Por último, hay un factor más inmediato, político-electoral, que contribuye a explicar la actual situación de las fuerzas opositoras. Las elecciones del año que viene imponen a los líderes opositores una exigencia muy diferente a la del Gobierno: para el kirchnerismo, el único desafío consiste en derrotar a la oposición. Para los candidatos opositores, en cambio, es necesario crear la sensación de que su prioridad consiste en vencer al Gobierno, pero íntimamente saben que lo más importante es derrotarse entre sí: Carrió debe prevalecer sobre Cobos y Cobos sobre Alfonsín y Solá sobre Macri y Macri sobre Duhalde, única forma de alcanzar el ballottage.
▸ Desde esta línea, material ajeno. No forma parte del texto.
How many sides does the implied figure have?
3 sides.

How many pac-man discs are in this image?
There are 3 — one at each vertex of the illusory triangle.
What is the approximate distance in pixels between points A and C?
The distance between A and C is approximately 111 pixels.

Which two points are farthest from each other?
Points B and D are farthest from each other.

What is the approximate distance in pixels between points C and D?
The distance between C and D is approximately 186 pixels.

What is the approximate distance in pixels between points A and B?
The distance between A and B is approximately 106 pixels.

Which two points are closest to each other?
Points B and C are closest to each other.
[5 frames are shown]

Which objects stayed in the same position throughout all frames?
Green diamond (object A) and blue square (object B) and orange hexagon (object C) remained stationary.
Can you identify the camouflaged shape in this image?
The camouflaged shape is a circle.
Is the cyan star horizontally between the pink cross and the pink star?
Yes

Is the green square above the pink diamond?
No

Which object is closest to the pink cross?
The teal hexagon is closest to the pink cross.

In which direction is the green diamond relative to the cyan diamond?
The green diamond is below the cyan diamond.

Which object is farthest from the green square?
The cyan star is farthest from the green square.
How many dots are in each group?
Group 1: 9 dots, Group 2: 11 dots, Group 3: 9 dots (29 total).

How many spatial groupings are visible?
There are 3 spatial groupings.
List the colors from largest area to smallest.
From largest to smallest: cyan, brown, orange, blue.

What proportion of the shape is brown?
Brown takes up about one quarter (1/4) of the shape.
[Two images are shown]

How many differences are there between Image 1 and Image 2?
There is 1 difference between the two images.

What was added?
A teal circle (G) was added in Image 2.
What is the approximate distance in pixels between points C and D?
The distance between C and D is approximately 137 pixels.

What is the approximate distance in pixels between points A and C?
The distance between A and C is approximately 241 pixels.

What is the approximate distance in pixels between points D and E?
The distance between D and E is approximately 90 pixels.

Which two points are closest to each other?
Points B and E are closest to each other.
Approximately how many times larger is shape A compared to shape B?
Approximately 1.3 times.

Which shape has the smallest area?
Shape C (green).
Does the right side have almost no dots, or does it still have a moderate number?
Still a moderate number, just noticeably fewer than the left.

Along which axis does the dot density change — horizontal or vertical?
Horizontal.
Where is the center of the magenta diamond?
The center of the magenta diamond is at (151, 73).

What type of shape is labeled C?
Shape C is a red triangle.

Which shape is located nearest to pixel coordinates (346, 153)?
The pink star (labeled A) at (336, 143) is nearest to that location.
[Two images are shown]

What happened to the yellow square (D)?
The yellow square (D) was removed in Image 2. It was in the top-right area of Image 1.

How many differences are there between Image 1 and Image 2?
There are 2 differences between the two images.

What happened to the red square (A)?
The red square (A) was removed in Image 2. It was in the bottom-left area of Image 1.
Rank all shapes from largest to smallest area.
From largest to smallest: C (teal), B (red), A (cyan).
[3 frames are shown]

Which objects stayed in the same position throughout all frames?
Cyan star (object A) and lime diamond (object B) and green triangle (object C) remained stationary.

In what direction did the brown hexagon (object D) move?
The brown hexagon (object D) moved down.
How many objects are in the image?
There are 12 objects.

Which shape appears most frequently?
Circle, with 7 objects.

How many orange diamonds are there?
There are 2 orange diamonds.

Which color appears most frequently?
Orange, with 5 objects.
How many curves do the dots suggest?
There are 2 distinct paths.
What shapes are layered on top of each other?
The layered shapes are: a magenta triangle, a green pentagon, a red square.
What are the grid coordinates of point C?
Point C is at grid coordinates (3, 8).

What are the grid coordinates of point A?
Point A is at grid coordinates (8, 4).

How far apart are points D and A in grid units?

En este escenario, complejizado por las primarias previas a la elección general, la posibilidad de una articulación opositora se hace difícil.
Por estos motivos (debe haber seguramente alguno más), la oposición no es hoy ni un partido ni una coalición ni un espacio, ni siquiera una perspectiva política, sino un conglomerado confuso y disperso. Dicho esto, se equivocan los kirchneristas que señalan que la irresponsabilidad o el ánimo destituyente son sus principales características. En realidad, si se piensa bien, lo que mejor la califica, el principio que más genuinamente la define, es el tacticismo, reflejado en el espíritu adolescente, en el sentido de inmadurez estratégica, cortoplacismo irremediable, emocionalidad de las decisiones, que, como en la canción de Nirvana, parece guiar cada una de sus acciones.
Por supuesto, la preeminencia de la táctica por sobre los horizontes largos, de la reacción irreflexiva por sobre la decisión meditada, puede derivar en posiciones objetivamente desestabilizadoras, por ejemplo si se aprueban simultáneamente iniciativas chuparrecursos y otras desfinanciantes. Como escribió Rosendo Fraga en una nota publicada en Newsweek, las confrontaciones políticas suelen escalar por una serie de errores de cálculo antes que por una decisión consciente. La radicalidad de los planteos de la oposición, que impulsa el 82 por ciento móvil y la baja de las retenciones al mismo tiempo, es más resultado de su fragmentación que el producto de una conspiración maquiavélicamente planificada y digitada por un comando único.